Other than your family, your professional success is one of the biggest defining features of who you are and how you view yourself. If you started and run a small business or professional practice, that company is probably a big part of your personal identity.
It may also represent hundreds of hours of your labor and thousands upon thousands of dollars worth of personal investment. If things haven’t been going so great in your marriage recently, you may be grateful that your business provides you with a sense of purpose and personal success.
You may also become increasingly aware of the potential for your spouse to try to take your business if you divorce. Is that possible under Indiana law?
Could your spouse have any kind of claim to your business?
Businesses are like any other asset. They may represent financial value and also have some debts or liabilities attached to them.

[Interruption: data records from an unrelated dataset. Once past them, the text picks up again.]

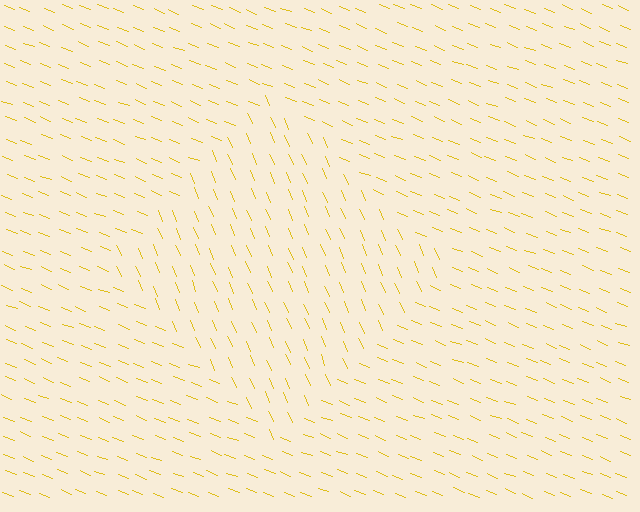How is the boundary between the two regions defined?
The boundary is defined purely by a change in line orientation (approximately 45 degrees difference). All lines are the same color and thickness.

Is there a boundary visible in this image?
Yes, there is a texture boundary formed by a change in line orientation.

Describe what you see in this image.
The image is filled with small yellow line segments. A diamond region in the image has lines oriented differently from the surrounding lines, creating a visible texture boundary.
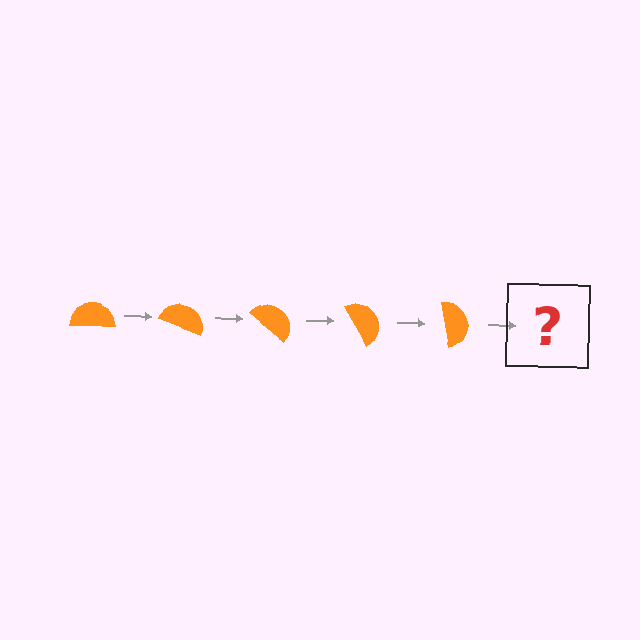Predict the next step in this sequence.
The next step is an orange semicircle rotated 100 degrees clockwise.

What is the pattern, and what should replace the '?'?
The pattern is that the semicircle rotates 20 degrees clockwise each step. The '?' should be an orange semicircle rotated 100 degrees clockwise.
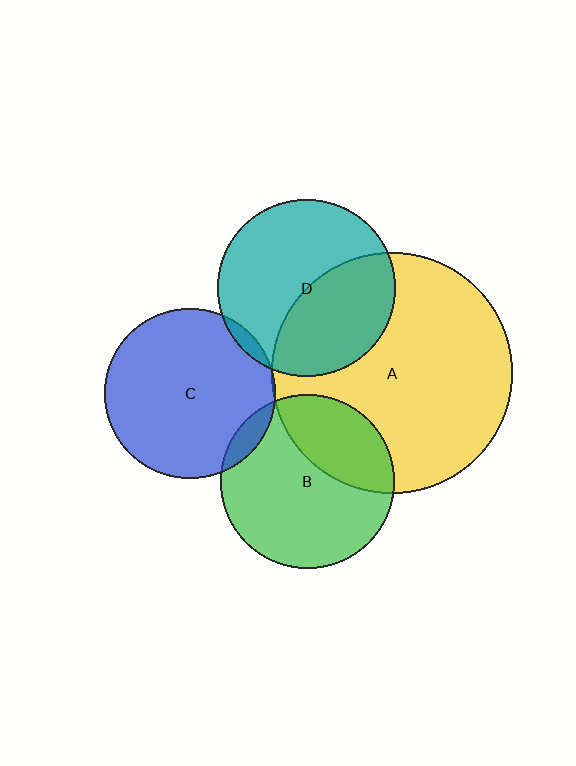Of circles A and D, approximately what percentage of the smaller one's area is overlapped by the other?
Approximately 40%.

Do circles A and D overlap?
Yes.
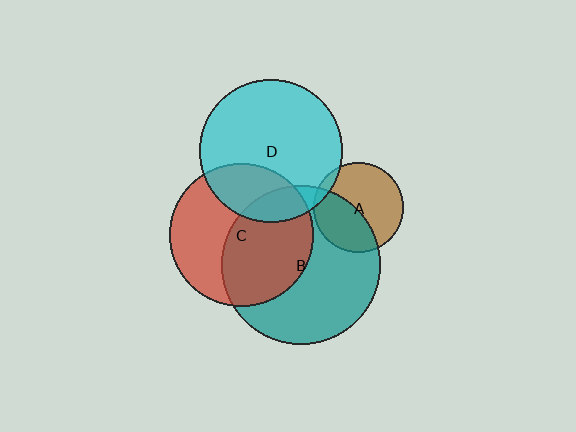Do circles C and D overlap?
Yes.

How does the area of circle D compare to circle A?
Approximately 2.5 times.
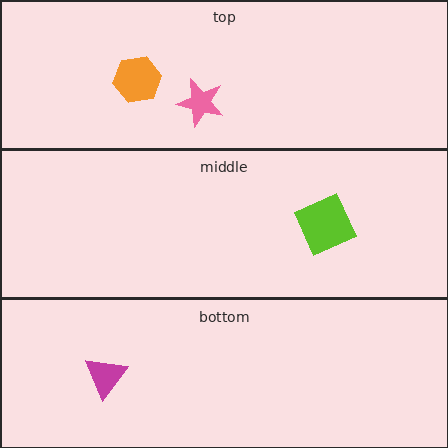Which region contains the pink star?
The top region.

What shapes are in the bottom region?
The magenta triangle.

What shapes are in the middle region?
The lime square.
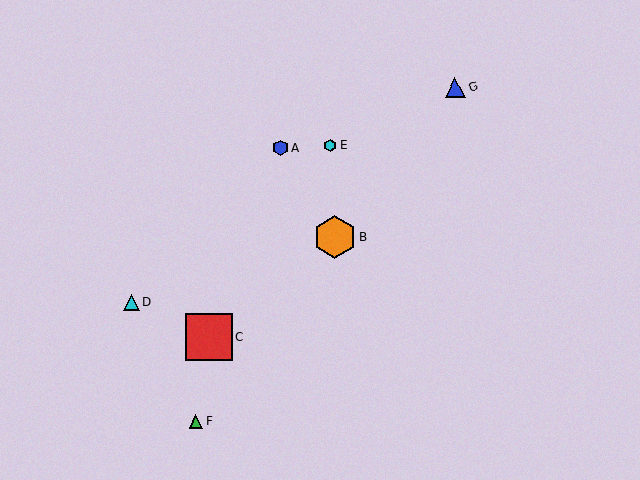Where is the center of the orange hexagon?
The center of the orange hexagon is at (335, 237).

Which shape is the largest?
The red square (labeled C) is the largest.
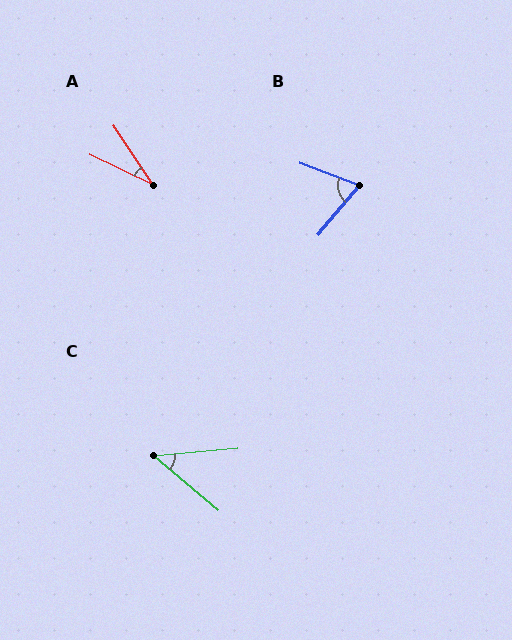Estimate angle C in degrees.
Approximately 45 degrees.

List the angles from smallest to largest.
A (31°), C (45°), B (71°).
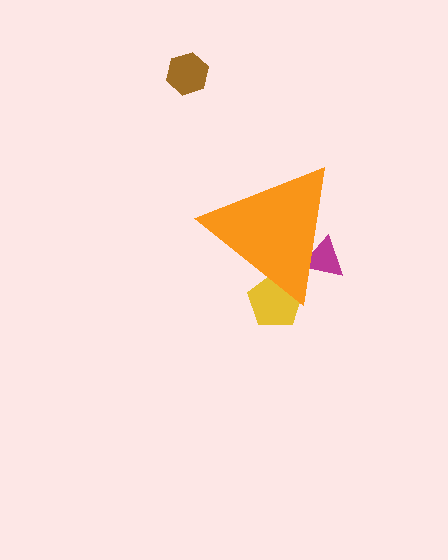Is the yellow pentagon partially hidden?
Yes, the yellow pentagon is partially hidden behind the orange triangle.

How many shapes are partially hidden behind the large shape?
2 shapes are partially hidden.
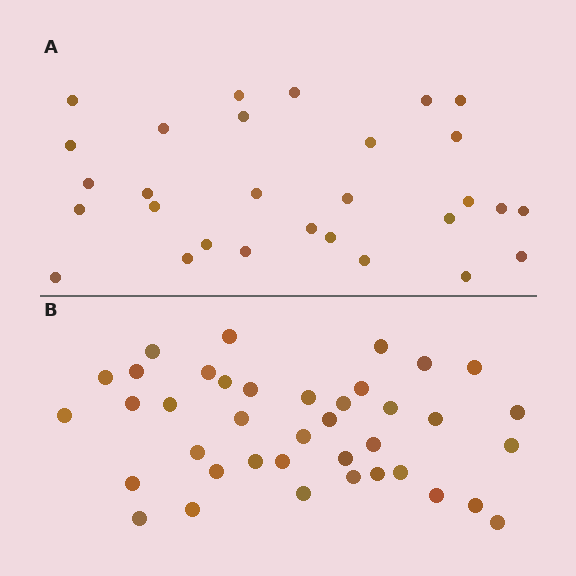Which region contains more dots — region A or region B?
Region B (the bottom region) has more dots.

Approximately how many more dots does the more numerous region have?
Region B has roughly 10 or so more dots than region A.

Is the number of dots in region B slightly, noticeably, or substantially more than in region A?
Region B has noticeably more, but not dramatically so. The ratio is roughly 1.3 to 1.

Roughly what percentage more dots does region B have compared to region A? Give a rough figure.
About 35% more.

The courts will want to determine the overall value of the business and whether it is marital property or separate property to decide whether they split it up in the divorce.
Assets that you acquire during the marriage, including income that you earned and returns on investments, typically constitute marital property. Things that you inherit, gifts from others, property set aside in a marital agreement and assets that you owned already when you got married are usually your separate property.
If you started the business during your marriage, it is probably marital property. Even If you inherited it or owned it prior to marriage, if your spouse made financial or practical contributions to the business or if you used marital income to run the company at any point, your spouse could potentially have a claim to at least some of the value in the business.
How might the courts address the business itself?
Exactly how the court handles dividing the business’s value will depend on a number of factors. In Indiana, equitable division is the rule of the land. The goal for the courts is to find a fair way to split your property.
That might mean determining the value of the business and your spouse’s interest in it and then awarding them other assets that represent that amount. The courts might also order you to sell some assets to buy out your spouse’s interest in the business. They might give your spouse partial ownership interest in the business or even order you to pay a portion of profits in the future to your spouse as a way of compensating them for the business’s value.
Negotiations before divorce can give you more control over these terms. Otherwise, you may need to develop a strategy to protect your business during a divorce.